Harborless
A Poem by David C. Roberson
Harborless is about what happens after you’ve weathered so many storms you stop believing in safe places altogether. No anchor holds, no land sustains—and you’re starting think it might be your fault. So you just keep drifting because it’s the only thing left that makes any damn sense.

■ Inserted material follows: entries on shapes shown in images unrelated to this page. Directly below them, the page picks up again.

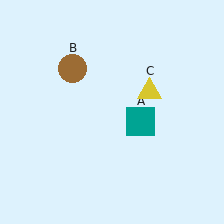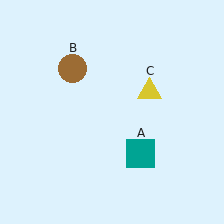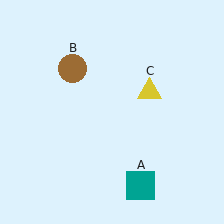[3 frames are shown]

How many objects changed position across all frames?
1 object changed position: teal square (object A).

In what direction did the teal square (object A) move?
The teal square (object A) moved down.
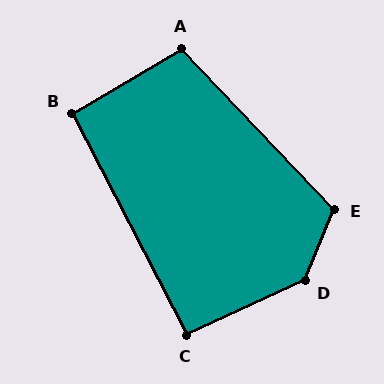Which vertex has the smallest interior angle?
C, at approximately 92 degrees.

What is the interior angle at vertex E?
Approximately 114 degrees (obtuse).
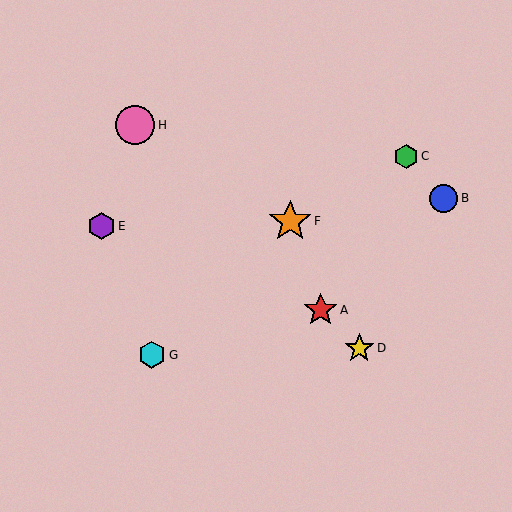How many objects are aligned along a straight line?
3 objects (A, D, H) are aligned along a straight line.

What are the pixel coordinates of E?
Object E is at (102, 226).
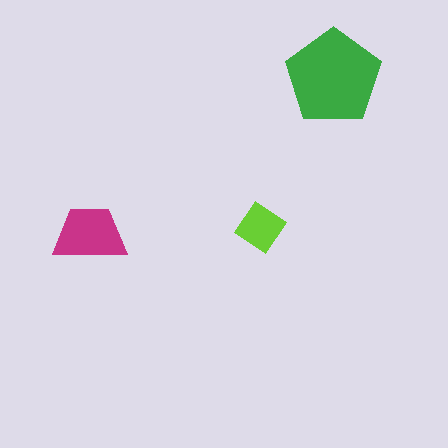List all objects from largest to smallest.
The green pentagon, the magenta trapezoid, the lime diamond.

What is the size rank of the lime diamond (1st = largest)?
3rd.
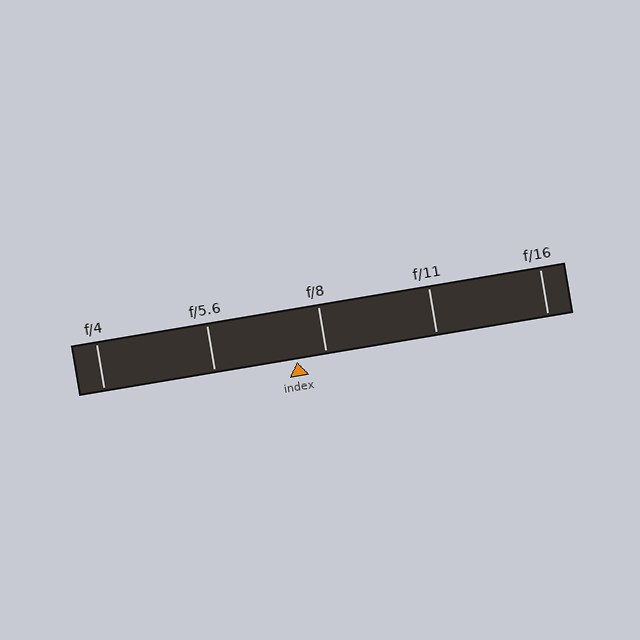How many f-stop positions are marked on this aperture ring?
There are 5 f-stop positions marked.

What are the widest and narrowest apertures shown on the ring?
The widest aperture shown is f/4 and the narrowest is f/16.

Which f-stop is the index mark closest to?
The index mark is closest to f/8.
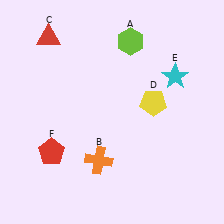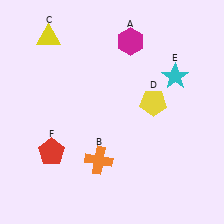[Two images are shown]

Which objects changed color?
A changed from lime to magenta. C changed from red to yellow.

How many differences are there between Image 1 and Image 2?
There are 2 differences between the two images.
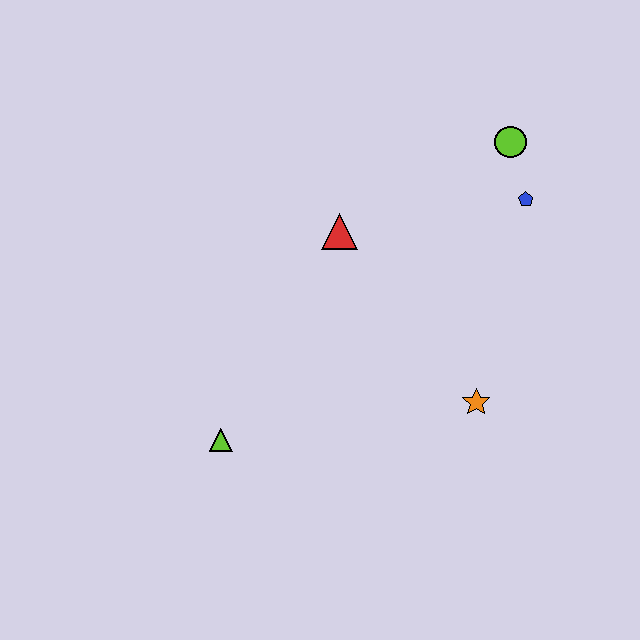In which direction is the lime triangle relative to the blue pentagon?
The lime triangle is to the left of the blue pentagon.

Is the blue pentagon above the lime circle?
No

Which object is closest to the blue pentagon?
The lime circle is closest to the blue pentagon.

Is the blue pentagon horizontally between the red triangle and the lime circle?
No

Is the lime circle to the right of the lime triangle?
Yes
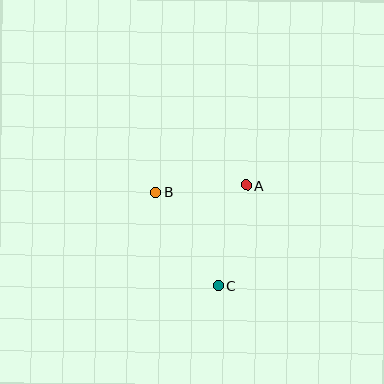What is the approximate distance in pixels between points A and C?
The distance between A and C is approximately 105 pixels.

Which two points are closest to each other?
Points A and B are closest to each other.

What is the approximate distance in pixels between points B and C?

Harborless 11/09/2006 by David C. Roberson
The gentle day was ending as she walked upon the path while I sat there in silence wonderin' where I was at. She said, “Hello!”, I startled back to reality. I turned my body towards her, gave an old-fashioned, “Howdy!” My mind’s a panicked jumble when she’s so plainly near, and I wish that there was some way for her to see or hear that I am not myself but some strange shadow of a man like a pirate who so long at sea has finally spotted land. Oh, I've spotted swollen, rotten wood and clods of sinking dirt. I tried to stand on them at times, but I’ve always gotten hurt. Every shore I trusted crumbled, each foothold turned to pain, so I learned to drift forever, bound to water, loss and rain. This land before me now is bright with beauty, rich and green! Full of life I’ve never touched, like no place I’ve ever seen! But if I stepped upon that ground, storms clouds would twist and swirl! The green things would all turn to brown and tender leaves would curl! But her smile was so inviting, we lingered in embrace, while I hid the quiet sorrow settled deep within my face. She could never know my weight of loss or all the storms I heeded, nor the kind of love A putrid pirate like me needed. So I stayed far from the shoreline, knowing I could never land, watching something pure and living slip slowly from my hand. For some men are made for harbor, safe, steady, warm, and true, and some are cursed to sail forever knowing land was never theirs to choose.